Neighbouring Ivory Coast is the top global producer.
The government of President Nana Akufo-Addo in Ghana will struggle to sidestep one of its most difficult decisions since coming to power a year ago: telling a crucial constituency to accept a pay cut.
The New Patriotic Party-led government has little choice but to end subsidizing the prices it pays to 800,000 cocoa farmers, support that will likely cost almost $450 million this season. Ghana Cocoa Board, the industry regulator in the world’s second-biggest producer, is running out of cash with few options for funding left other than to sell short-term debt to local investors at rates as high as 22 percent.
Justifying a decision to end the support will be tricky. The NPP swept to power in the December 2016 polls after pledging to invest in farms and increase prices. The campaign paid off as the party won the four biggest cocoa-producing regions, compared with only one in the previous election four years earlier.
Farmers are unimpressed with the prospect of the government going back on its promises even though international prices have slumped by more than a third since the middle of 2016.
Loose talking
“If the government cannot afford to pay for its own loose talking, then it must borrow,” said Michael Acheampong, 37, a cocoa farmer in Kwabeng, about 120 kilometers (75 miles) northwest of the capital, Accra. “To announce a cut after promising to help us is a sacrilegious crime. We will not accept that.”
Ghana has little room to support prices even if rising output from new oil fields are supporting an economic revival. While the World Bank forecasts that the economy will expand by 8.3 percent in 2018, the fastest rate in Africa, the country remains bound by conditions for disciplined spending that are attached to an almost $1 billion bailout from the International Monetary Fund, agreed to in April 2015.
Ghana Cocoa Board is reportedly losing the equivalent of about $600 for every metric ton of the 850,000 tons that it plans to purchase this season until September, the regulator said earlier this month. When the next harvest starts, farmers will be paid the equivalent of 70 percent of the freight-on-board price for cocoa, Deputy Finance Minister Charles Adu Boahen said in January.
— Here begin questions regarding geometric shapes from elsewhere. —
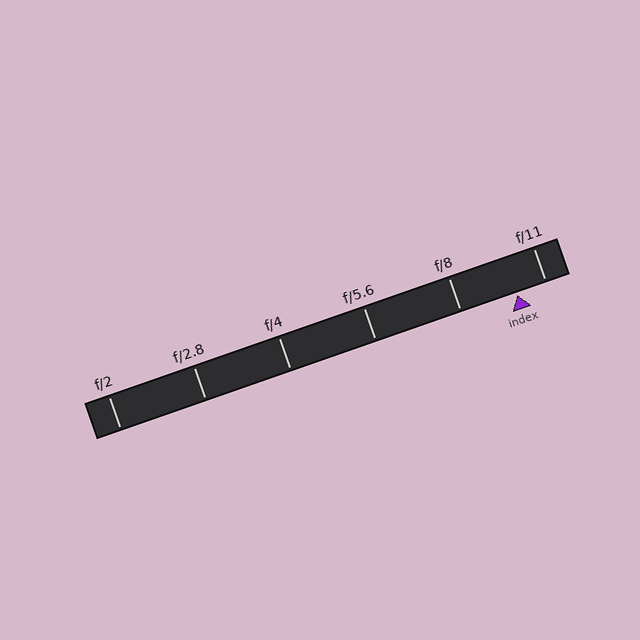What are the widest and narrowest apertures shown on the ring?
The widest aperture shown is f/2 and the narrowest is f/11.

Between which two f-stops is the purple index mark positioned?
The index mark is between f/8 and f/11.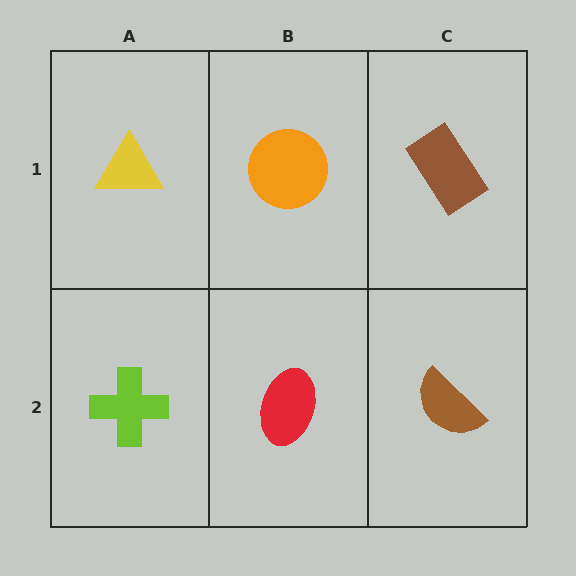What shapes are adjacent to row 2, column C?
A brown rectangle (row 1, column C), a red ellipse (row 2, column B).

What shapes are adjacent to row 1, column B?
A red ellipse (row 2, column B), a yellow triangle (row 1, column A), a brown rectangle (row 1, column C).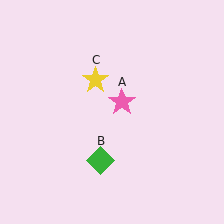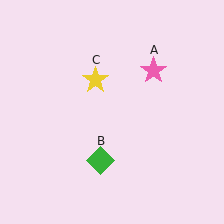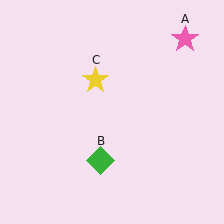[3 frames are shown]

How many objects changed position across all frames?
1 object changed position: pink star (object A).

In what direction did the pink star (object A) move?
The pink star (object A) moved up and to the right.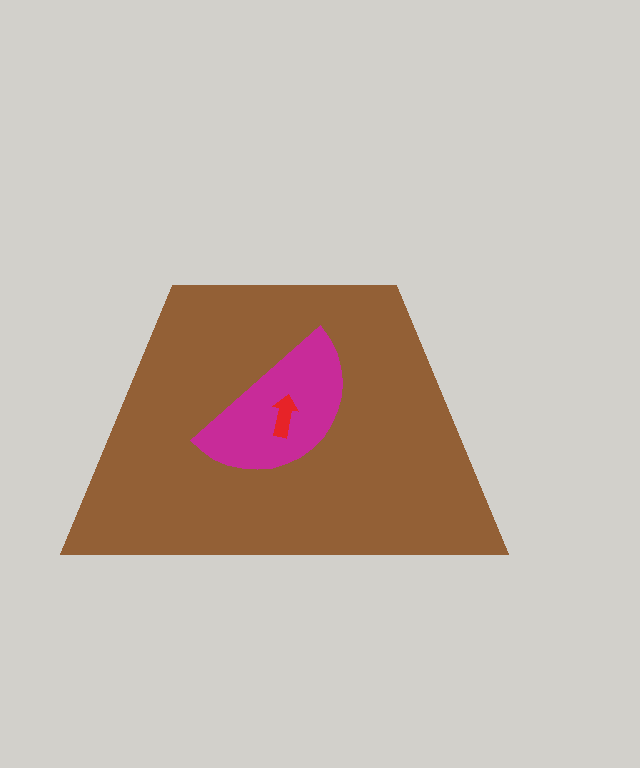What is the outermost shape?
The brown trapezoid.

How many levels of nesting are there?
3.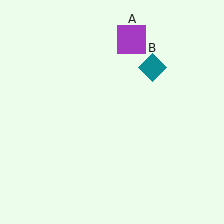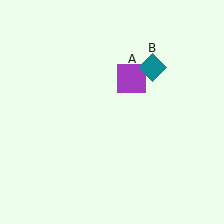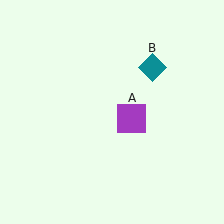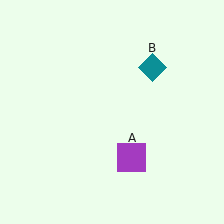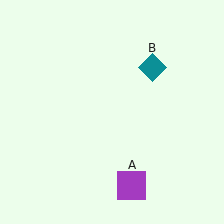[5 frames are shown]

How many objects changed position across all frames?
1 object changed position: purple square (object A).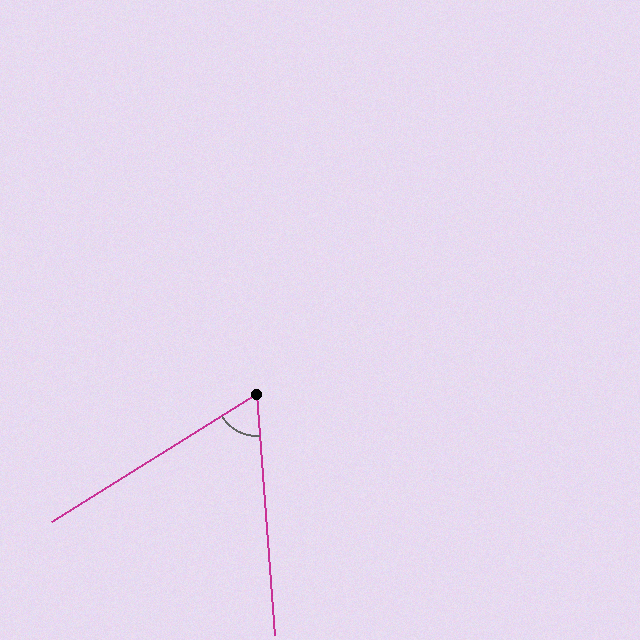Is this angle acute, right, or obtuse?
It is acute.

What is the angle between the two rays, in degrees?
Approximately 62 degrees.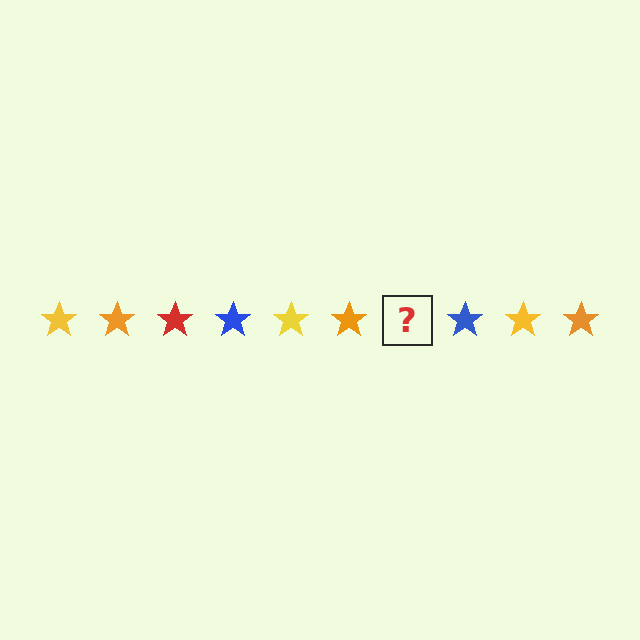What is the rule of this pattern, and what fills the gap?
The rule is that the pattern cycles through yellow, orange, red, blue stars. The gap should be filled with a red star.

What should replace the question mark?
The question mark should be replaced with a red star.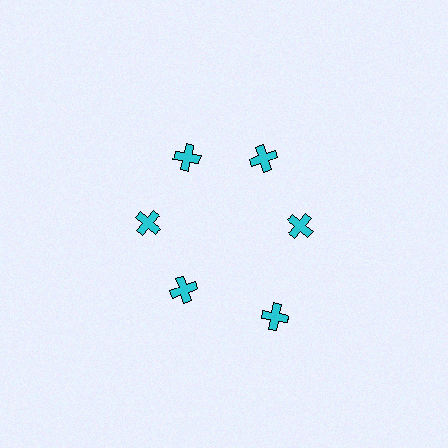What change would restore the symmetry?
The symmetry would be restored by moving it inward, back onto the ring so that all 6 crosses sit at equal angles and equal distance from the center.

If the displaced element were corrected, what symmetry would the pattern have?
It would have 6-fold rotational symmetry — the pattern would map onto itself every 60 degrees.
London futures contracts for March rose 0.5 percent to 1,518 pounds ($2,121) per ton at 10:54 a.m., extending this year’s gains for most active contracts to 10 percent. Ghana has been paying farmers 7,600 cedis per ton ($1,700) since October 2016, an amount which excludes buyers’ fees, domestic and international freight costs and commissions.
The minimum price in Ivory Coast, the biggest producer, is the equivalent of $1,291 per ton.
To get by until next season, Ghana’s regulator will sell as much as 2.5 billion cedis ($559 million) of debt to pay for liabilities and operational costs. It will also be campaigning to explain to producers why their payments have to correspond with international trends, Boahen said.
“Paying realistic prices for cocoa is long overdue,” Edem Harrison, a research analyst at Frontline Capital Advisors in Accra, said by phone. The government “cannot spend money paying subsidies” and should prioritize spending on infrastructure and other programs that can support growth, he said.
No transparency
Producers will not be convinced by the government’s arguments, said Courage Martey, an Accra-based economist at Databank Group. Very few past administrations have been transparent about a pricing policy because farmers are an important bloc of voters, he said.
Producers are not anticipating that the government will go through with the plan, said Johnson Mensah, head of a farmers cooperative in Enchi, a town near the western border with Ivory Coast. Cocoa is too important for Ghana for the government to make a decision that will set back the industry, said Boadi Yeboah, 69, who oversees a group of 2,000 farmers at Kwabeng.
“We have only heard rumors but neither the government nor the cocoa board has said anything to us,” Mensah said. “I don’t see farmers accepting reduced rates.”